News Releases from Headquarters›Land and Emergency Management (OLEM)
EPA Hurricane Maria Update for Tuesday, November 7
EPA Oversees Proper Storage and Disposal of Medical Waste in the U.S. Virgin Islands
WASHINGTON (November 7, 2017) -- EPA continues its round-the-clock response to Hurricanes Irma and Maria in close coordination with federal, commonwealth, territory, and local partners. EPA remains focused on environmental impacts and potential threats to human health as well as the safety of those in the affected areas.
A key component of the Agency’s mission in this response is the management of hazardous materials, including the collection and management of medical waste in the U.S. Virgin Islands (USVI).
EPA began assessments of hospital waste storage areas in late September as area medical facilities were becoming overwhelmed with waste while dealing with impacts from Hurricane Maria. Hospitals in the USVI have been producing waste quicker than can be disposed of due to logistical limitations with the specialized shipping containers needed to move medical waste from the islands to the mainland for disposal.

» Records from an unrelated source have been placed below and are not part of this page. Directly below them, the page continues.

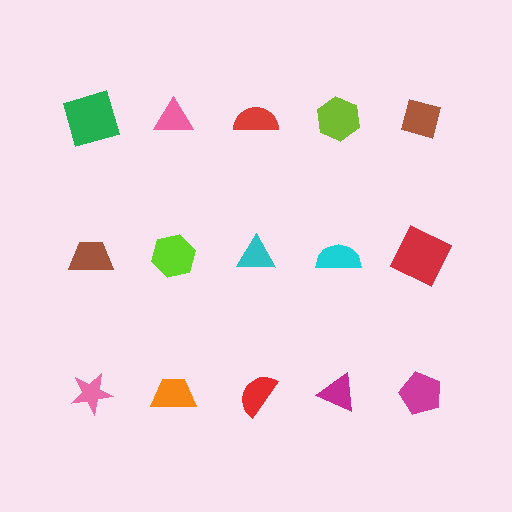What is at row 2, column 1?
A brown trapezoid.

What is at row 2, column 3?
A cyan triangle.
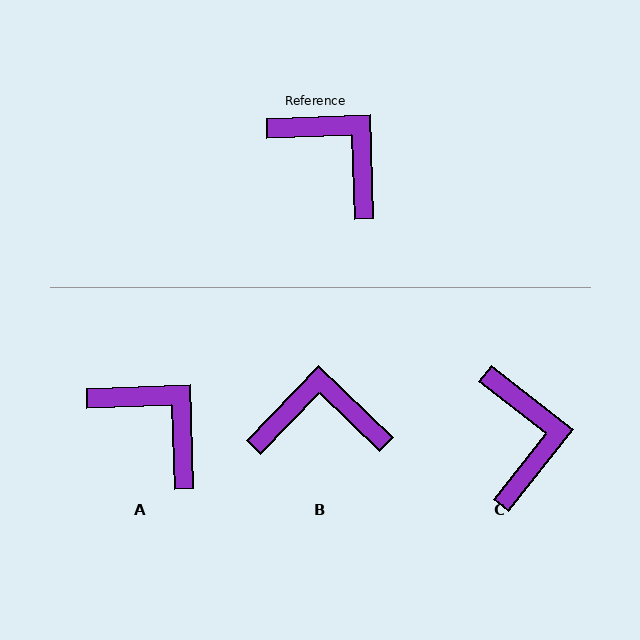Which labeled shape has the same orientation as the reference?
A.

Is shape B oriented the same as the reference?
No, it is off by about 44 degrees.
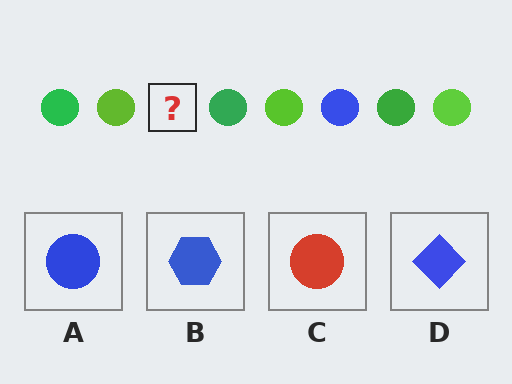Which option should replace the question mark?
Option A.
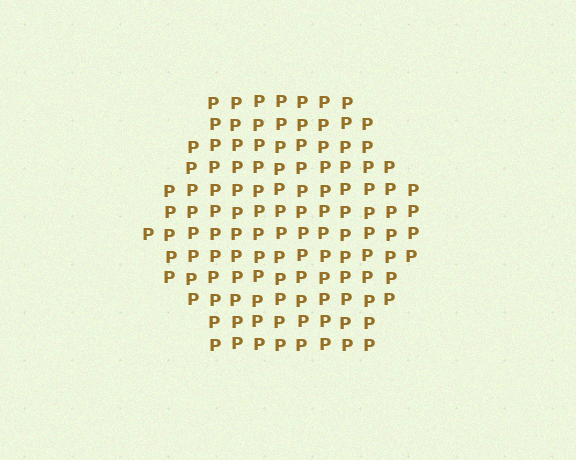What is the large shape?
The large shape is a hexagon.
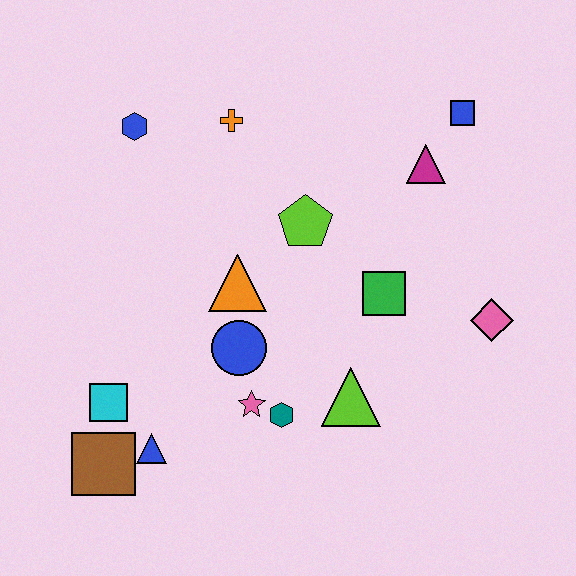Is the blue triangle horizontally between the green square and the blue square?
No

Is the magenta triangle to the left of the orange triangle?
No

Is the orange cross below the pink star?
No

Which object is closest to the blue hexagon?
The orange cross is closest to the blue hexagon.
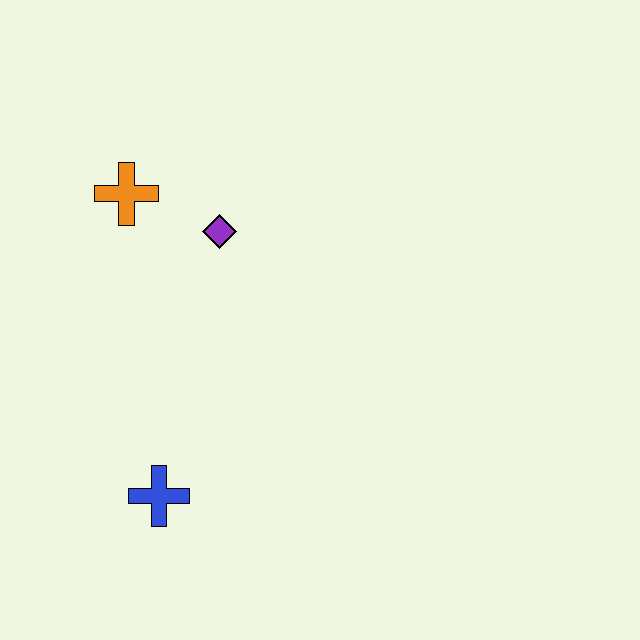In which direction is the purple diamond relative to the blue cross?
The purple diamond is above the blue cross.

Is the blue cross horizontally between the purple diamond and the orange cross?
Yes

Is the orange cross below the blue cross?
No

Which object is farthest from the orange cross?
The blue cross is farthest from the orange cross.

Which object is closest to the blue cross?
The purple diamond is closest to the blue cross.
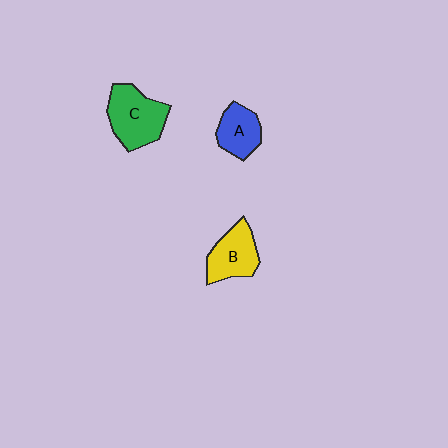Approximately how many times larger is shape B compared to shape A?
Approximately 1.2 times.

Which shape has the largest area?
Shape C (green).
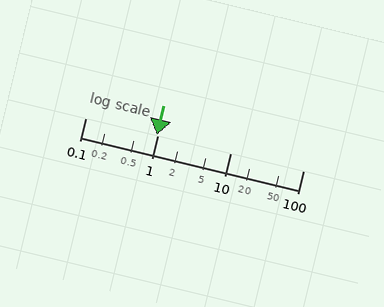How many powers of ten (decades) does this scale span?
The scale spans 3 decades, from 0.1 to 100.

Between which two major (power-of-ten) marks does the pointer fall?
The pointer is between 0.1 and 1.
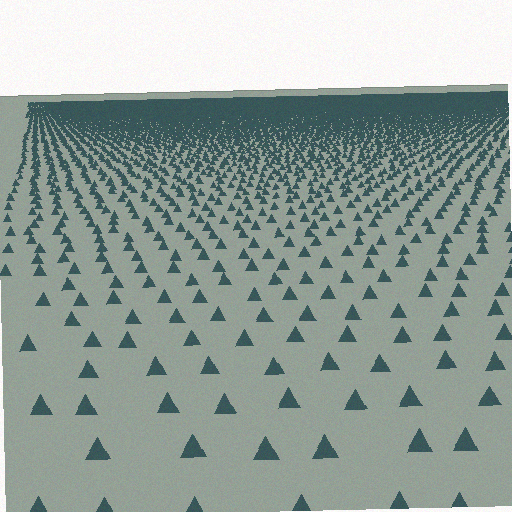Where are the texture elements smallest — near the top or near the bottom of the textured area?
Near the top.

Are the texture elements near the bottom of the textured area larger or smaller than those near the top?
Larger. Near the bottom, elements are closer to the viewer and appear at a bigger on-screen size.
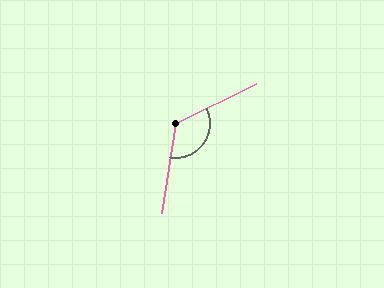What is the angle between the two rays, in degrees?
Approximately 125 degrees.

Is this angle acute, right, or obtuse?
It is obtuse.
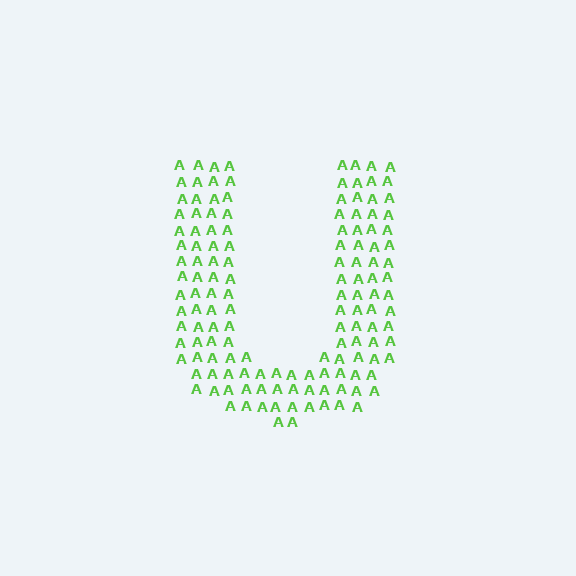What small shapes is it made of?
It is made of small letter A's.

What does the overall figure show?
The overall figure shows the letter U.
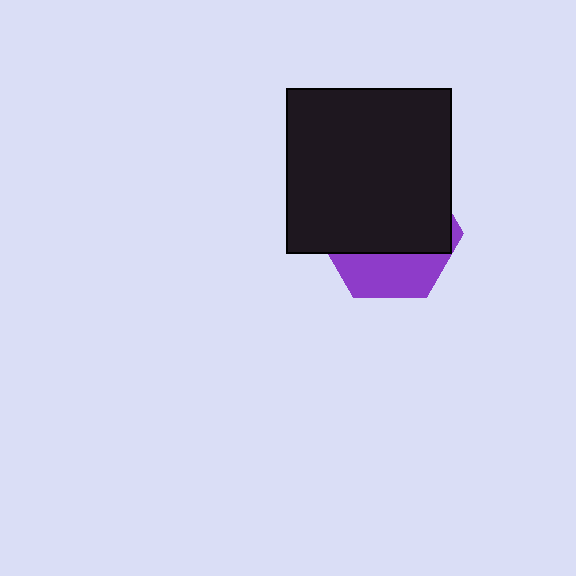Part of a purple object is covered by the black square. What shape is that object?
It is a hexagon.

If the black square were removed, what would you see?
You would see the complete purple hexagon.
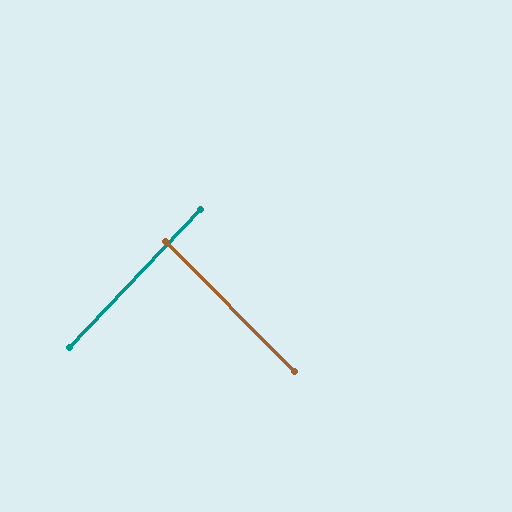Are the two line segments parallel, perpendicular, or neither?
Perpendicular — they meet at approximately 88°.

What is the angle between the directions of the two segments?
Approximately 88 degrees.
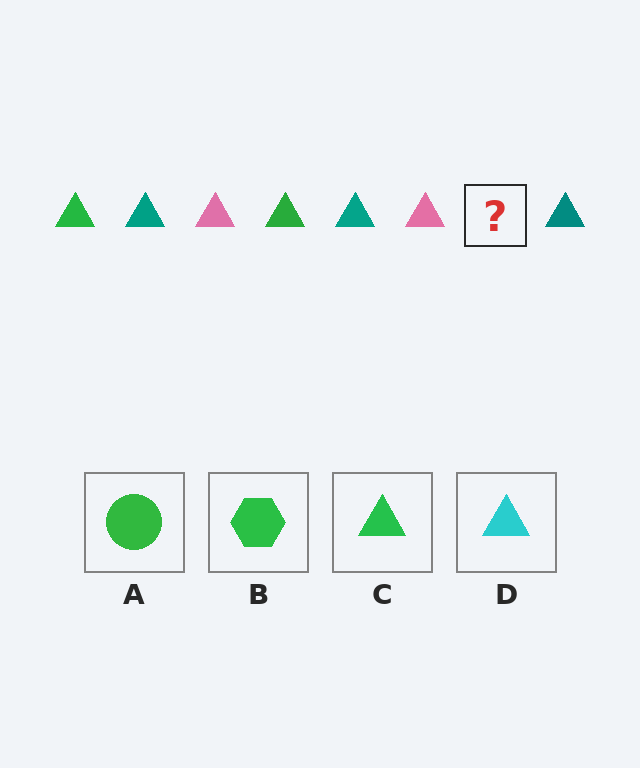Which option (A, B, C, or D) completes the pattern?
C.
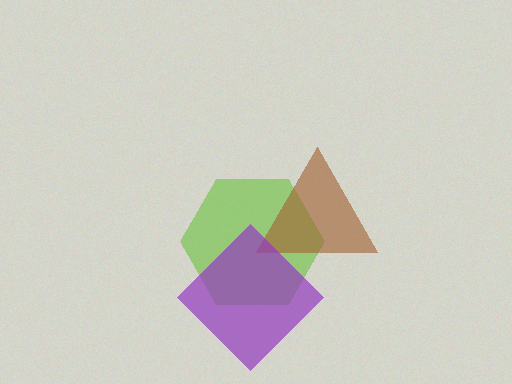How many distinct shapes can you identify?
There are 3 distinct shapes: a lime hexagon, a brown triangle, a purple diamond.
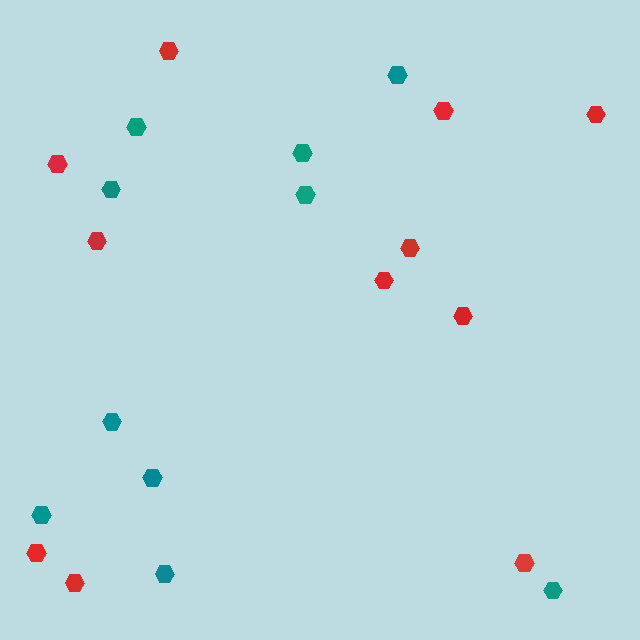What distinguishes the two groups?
There are 2 groups: one group of red hexagons (11) and one group of teal hexagons (10).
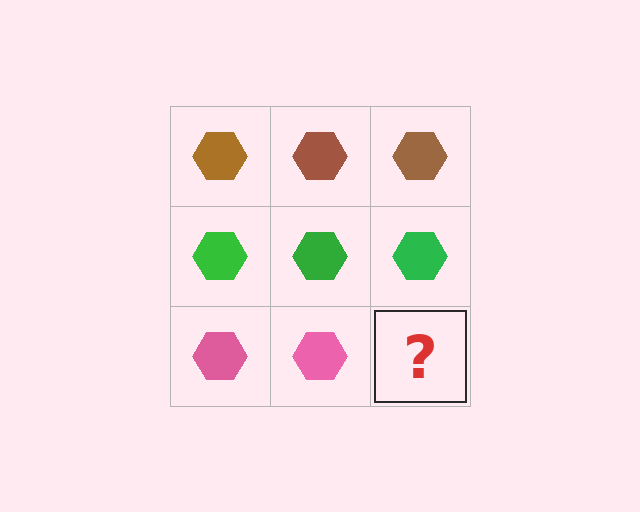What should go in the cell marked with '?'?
The missing cell should contain a pink hexagon.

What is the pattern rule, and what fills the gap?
The rule is that each row has a consistent color. The gap should be filled with a pink hexagon.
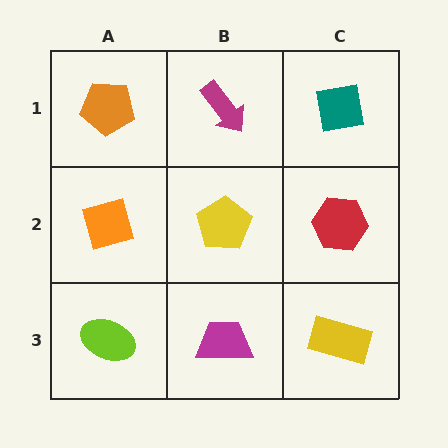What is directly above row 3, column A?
An orange diamond.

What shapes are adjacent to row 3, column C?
A red hexagon (row 2, column C), a magenta trapezoid (row 3, column B).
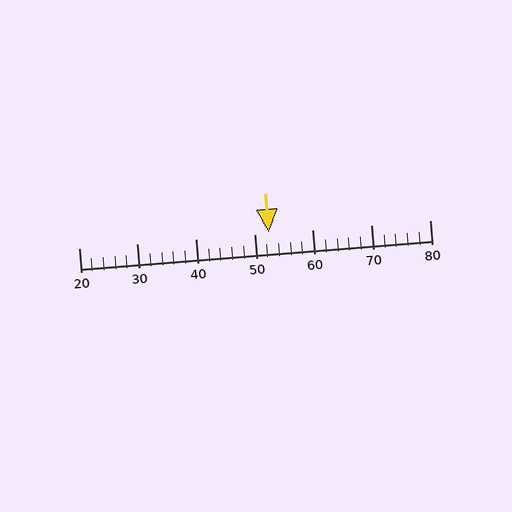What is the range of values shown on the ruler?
The ruler shows values from 20 to 80.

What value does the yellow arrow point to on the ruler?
The yellow arrow points to approximately 52.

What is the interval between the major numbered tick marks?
The major tick marks are spaced 10 units apart.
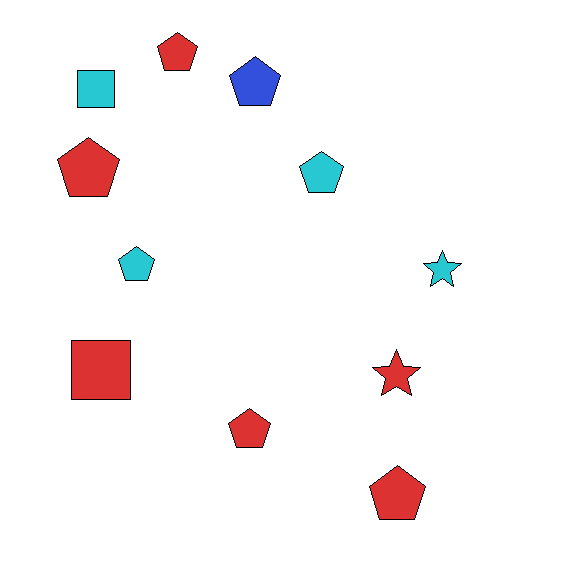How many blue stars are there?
There are no blue stars.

EPA is making progress in addressing this potential public health threat. Since late October, approximately six tons of stockpiled medical waste at Gov. Juan F. Luis Hospital and Medical Center on St. Croix have been shipped off the island for proper disposal. In St. Thomas, about 29 tons of medical waste have been properly packaged at Schneider Regional Medical Center and are awaiting shipment for disposal.
“EPA’s work to help the U.S. Virgin Islands government handle medical waste protects health care workers who are working so hard to help the people of the U.S. Virgin Islands and protects those who live in communities near these healthcare facilities,” said EPA Regional Administrator Pete Lopez. “EPA has taken steps to alleviate the problem in the short-term while we work with FEMA, the Department of Health and Human Services, and the USVI government to develop longer-term solutions for the management and proper disposal of medical waste.”
Medical waste is typically produced during diagnosis and treatment of patients at health care facilities. Packaging, labeling, and handling of medical waste must be done according to special health and safety requirements to ensure that workers are not exposed to potential health hazards and that surrounding communities are protected.
EPA will continue to work with medical facility directors to properly package and store newly generated medical waste until it is ready to be shipped to a licensed disposal facility.